Andersen, who owns Cascade Planning Associates in Mosier, said that justification is unfounded.
He said once the original development right has been restored by a Measure 37 claim, a subsequent land-use application can be reviewed by the ordinances in effect when the property was acquired.
“How much time does it take to reach up and grab a different book? That certainly doesn’t justify a doubling of the fees,” he said.
Mike Benedict, county planning director, said it is not that simple.
He said some laws in place at the time of ownership were later changed by a successful legal challenge.
In addition, he said, a determination has to be made over what public health and safety standards are applicable to a Measure 37 development. And all of that research, said Benedict, will require significantly more work from his staff.
Oregonians in Action (OIA), the authors of Measure 37, are also questioning the motivation behind the county’s action.
Bill Moshofsky, president of OIA’s legal defense center, said government agencies have attempted to throw up numerous roadblocks in the last year to discourage landowners from pursuing a Measure 37 development.
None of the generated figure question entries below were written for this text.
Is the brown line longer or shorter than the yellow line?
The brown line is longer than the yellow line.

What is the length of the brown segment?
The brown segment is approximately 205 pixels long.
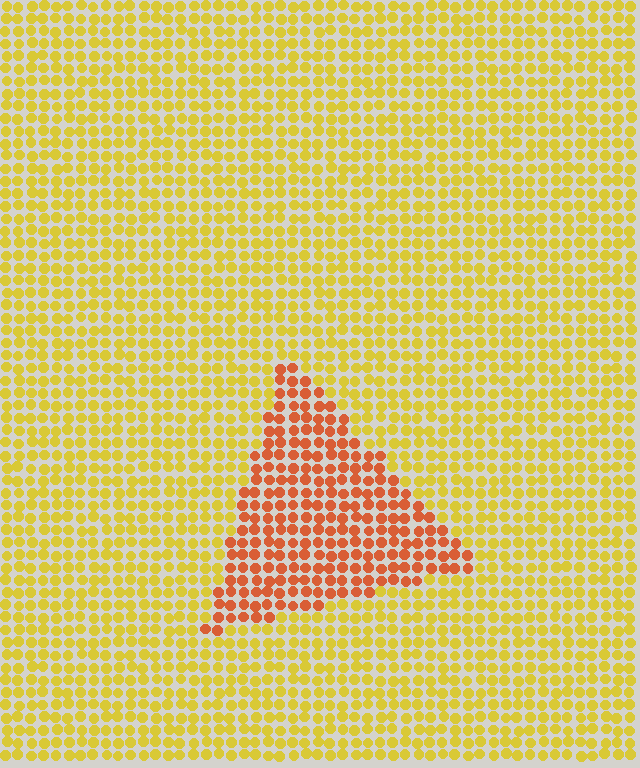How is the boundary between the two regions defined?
The boundary is defined purely by a slight shift in hue (about 40 degrees). Spacing, size, and orientation are identical on both sides.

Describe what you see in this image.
The image is filled with small yellow elements in a uniform arrangement. A triangle-shaped region is visible where the elements are tinted to a slightly different hue, forming a subtle color boundary.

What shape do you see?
I see a triangle.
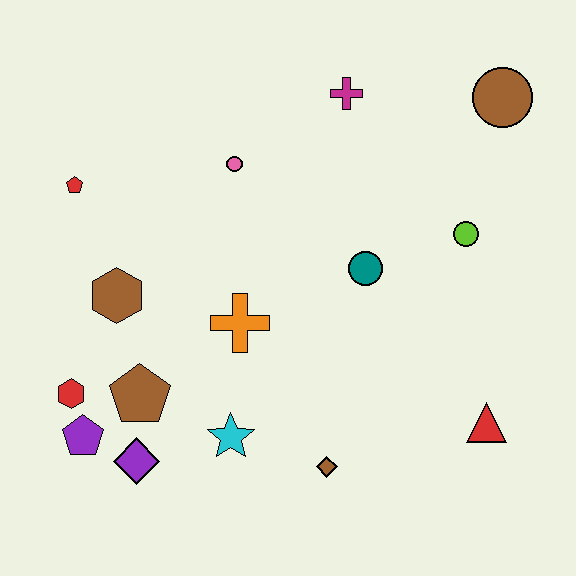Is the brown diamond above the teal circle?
No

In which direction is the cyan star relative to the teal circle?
The cyan star is below the teal circle.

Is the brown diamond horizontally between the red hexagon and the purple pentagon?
No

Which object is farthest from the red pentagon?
The red triangle is farthest from the red pentagon.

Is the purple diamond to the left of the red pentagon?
No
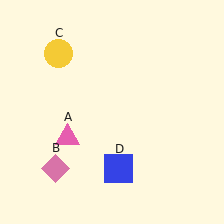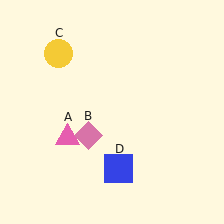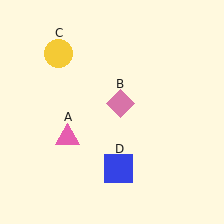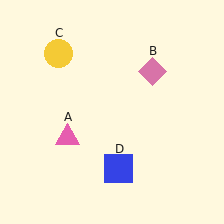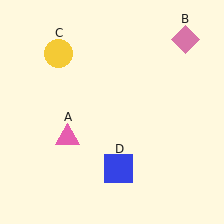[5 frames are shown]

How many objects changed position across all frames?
1 object changed position: pink diamond (object B).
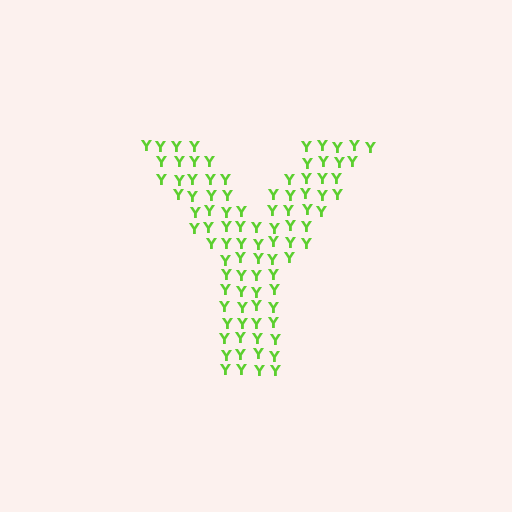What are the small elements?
The small elements are letter Y's.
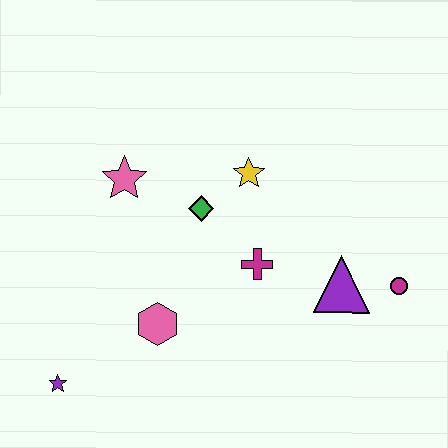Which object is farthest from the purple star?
The magenta circle is farthest from the purple star.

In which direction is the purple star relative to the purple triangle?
The purple star is to the left of the purple triangle.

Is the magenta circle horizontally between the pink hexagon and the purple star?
No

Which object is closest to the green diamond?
The yellow star is closest to the green diamond.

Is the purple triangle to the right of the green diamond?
Yes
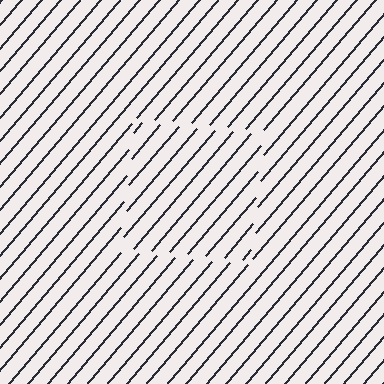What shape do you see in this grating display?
An illusory square. The interior of the shape contains the same grating, shifted by half a period — the contour is defined by the phase discontinuity where line-ends from the inner and outer gratings abut.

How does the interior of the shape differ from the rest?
The interior of the shape contains the same grating, shifted by half a period — the contour is defined by the phase discontinuity where line-ends from the inner and outer gratings abut.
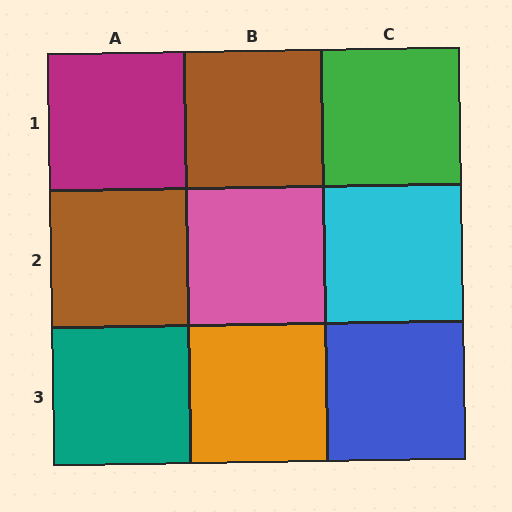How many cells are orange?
1 cell is orange.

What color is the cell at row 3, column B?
Orange.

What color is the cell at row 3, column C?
Blue.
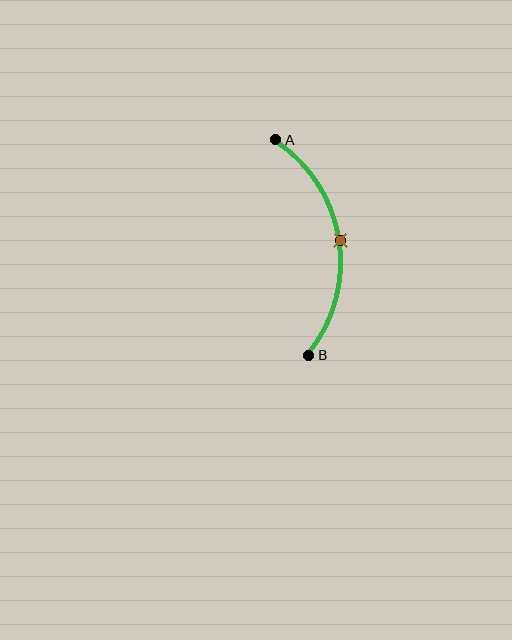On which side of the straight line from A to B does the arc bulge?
The arc bulges to the right of the straight line connecting A and B.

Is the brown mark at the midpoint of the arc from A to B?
Yes. The brown mark lies on the arc at equal arc-length from both A and B — it is the arc midpoint.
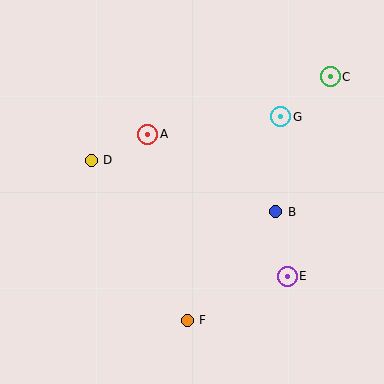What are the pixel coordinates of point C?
Point C is at (330, 77).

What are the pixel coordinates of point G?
Point G is at (281, 117).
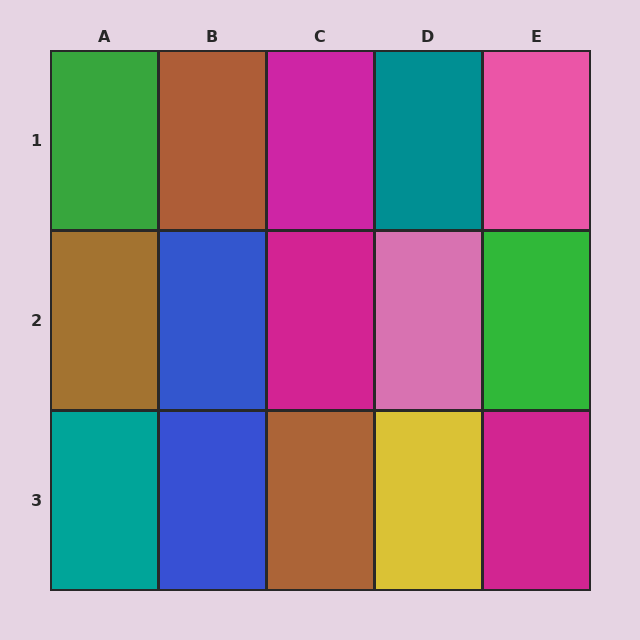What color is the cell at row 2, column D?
Pink.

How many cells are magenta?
3 cells are magenta.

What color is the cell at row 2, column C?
Magenta.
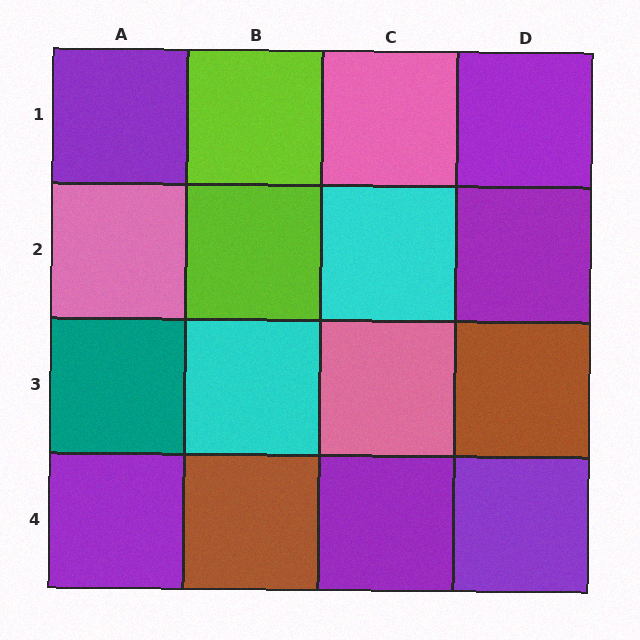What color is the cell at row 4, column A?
Purple.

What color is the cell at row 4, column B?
Brown.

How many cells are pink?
3 cells are pink.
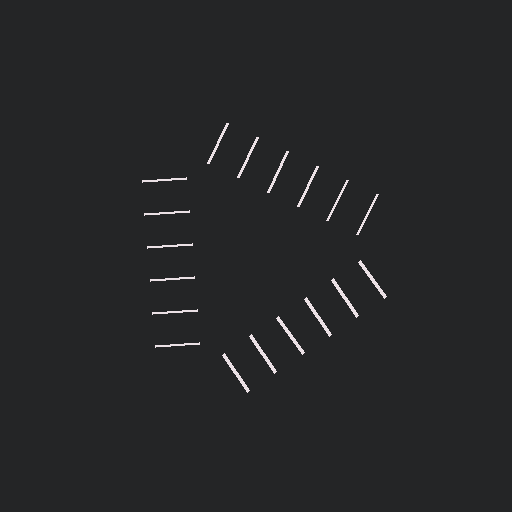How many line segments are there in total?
18 — 6 along each of the 3 edges.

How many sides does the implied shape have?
3 sides — the line-ends trace a triangle.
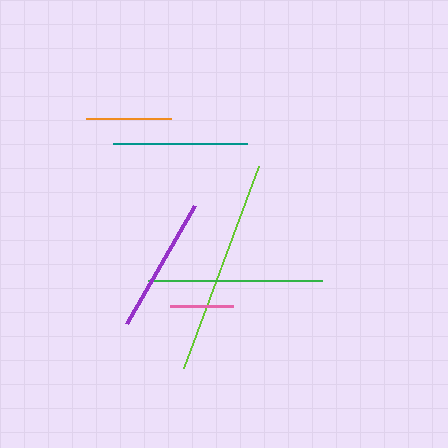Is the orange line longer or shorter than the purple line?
The purple line is longer than the orange line.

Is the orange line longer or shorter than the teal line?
The teal line is longer than the orange line.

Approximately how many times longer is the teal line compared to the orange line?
The teal line is approximately 1.6 times the length of the orange line.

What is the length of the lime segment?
The lime segment is approximately 216 pixels long.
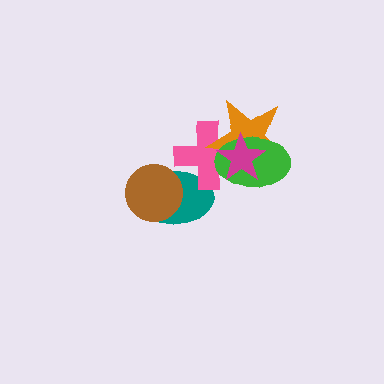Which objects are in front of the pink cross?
3 objects cover part of the pink cross: the orange star, the green ellipse and the magenta star.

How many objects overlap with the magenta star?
3 objects overlap with the magenta star.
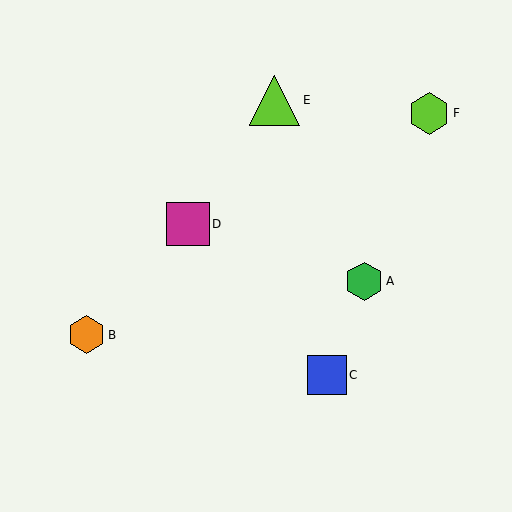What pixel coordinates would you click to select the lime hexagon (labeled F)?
Click at (429, 113) to select the lime hexagon F.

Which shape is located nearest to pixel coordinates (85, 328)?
The orange hexagon (labeled B) at (86, 335) is nearest to that location.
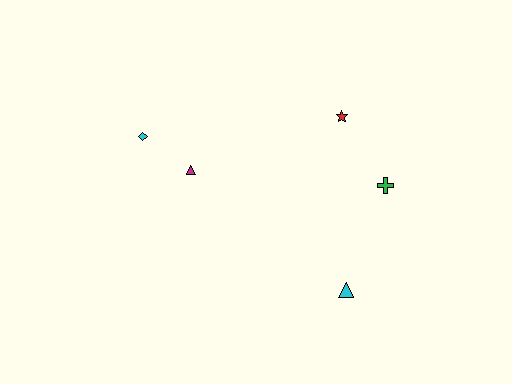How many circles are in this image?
There are no circles.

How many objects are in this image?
There are 5 objects.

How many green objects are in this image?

He said officials, for the first time in decades, now have to take private property rights into consideration when enacting a new rule.
But many jurisdictions — and he hopes that Hood River County is not on that list — appear to be more interested in circumventing the law than respecting the will of voters.
“Measure 37 is really very simple. All the law does is remove certain regulations so you don’t have to worry about them any more. They are gone. I don’t see how the county can justify any extra effort. And to have a blanket increase in fees without looking at individual cases seems arbitrary and capricious,” Moshofsky said.
In November of 2004, Measure 37 received a yes vote approaching a 61 percent margin statewide and 53 percent in Hood River County. Under the new law, which went into effect on Dec. 2, 2004, public agencies are required to pay landowners for devaluing property with regulations. In lieu of compensation, the agencies may remove the restriction on development rights held by the owner at the time of acquisition.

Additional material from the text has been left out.